SGX Says on Evolving Dynamics in Seaborne Iron Ore Pricing
Onshore-offshore price divergences may become more regular
The past month has seen periodic divergences between seaborne iron ore prices and onshore Chinese port stock prices. This has been reflected by the lower correlation between SGX and DCE iron ore futures prices, particularly during the second half of January (see Exhibit 4 below). For example, the correlation between SGX and DCE daily settlement prices for the May 2016 contracts reduced from 87.3% in the first half of January to just 49.6% in the second half of the month.
Such divergences are arguably no great surprise. Last year, abundant and consistent seaborne supply meant shorter-term price fluctuations were often primarily driven by demand factors. To date in 2016, supply has played a more active role in spot market price formation. Last month, Vale’s Tubar?o port in Brazil, which accounts for approximately 8% of seaborne iron ore supply, was temporarily closed amidst pollution concerns (Vale was subsequently provided 60 days to explain how it would fix environmental problems at the port). More recently, bad weather slowed iron ore shipments out of Australia. Australia and Brazil alone account for more than 80% of seaborne iron ore supply (see our recent report – Rising Supply Concentration Risk in Iron Ore). Moving forward, divergences between seaborne and domestic Chinese port stock prices may become more regular as supply resumes a greater role in spot market price formation.
Eyes on the forward curve
The SGX iron ore forward curve – which prices a clear majority of iron ore derivative open interest globally – is an increasingly useful and relevant tool for market participants to assess future price expectations and investor positioning in the seaborne iron ore market.

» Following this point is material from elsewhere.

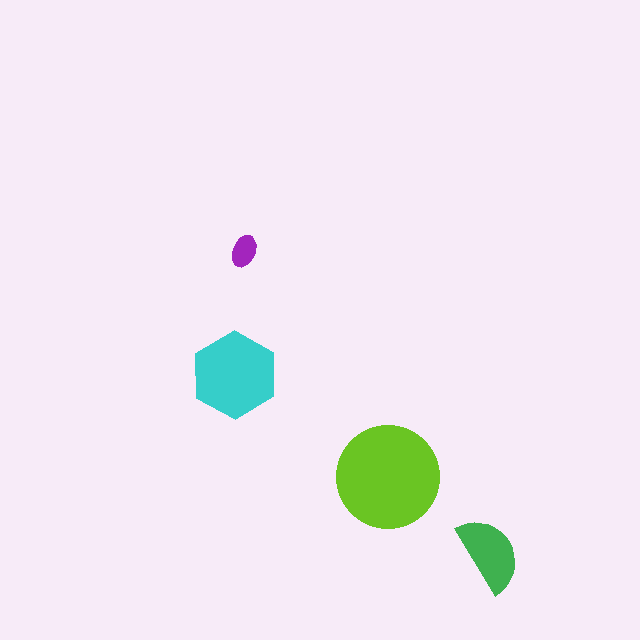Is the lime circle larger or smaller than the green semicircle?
Larger.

Year-to-date, the front few contract months have notably risen, in line with spot price trends and reflecting relatively tighter supply. Meanwhile, far-dated contract month prices have fallen by around 10% as major miners continue to cut unit costs and deflationary pressures persist, reducing fundamental marginal cost-based price support. As a result, backwardation of the forward curve has more than doubled since the beginning of January from around US\\$5 (12%) to around US\\$13 (29%).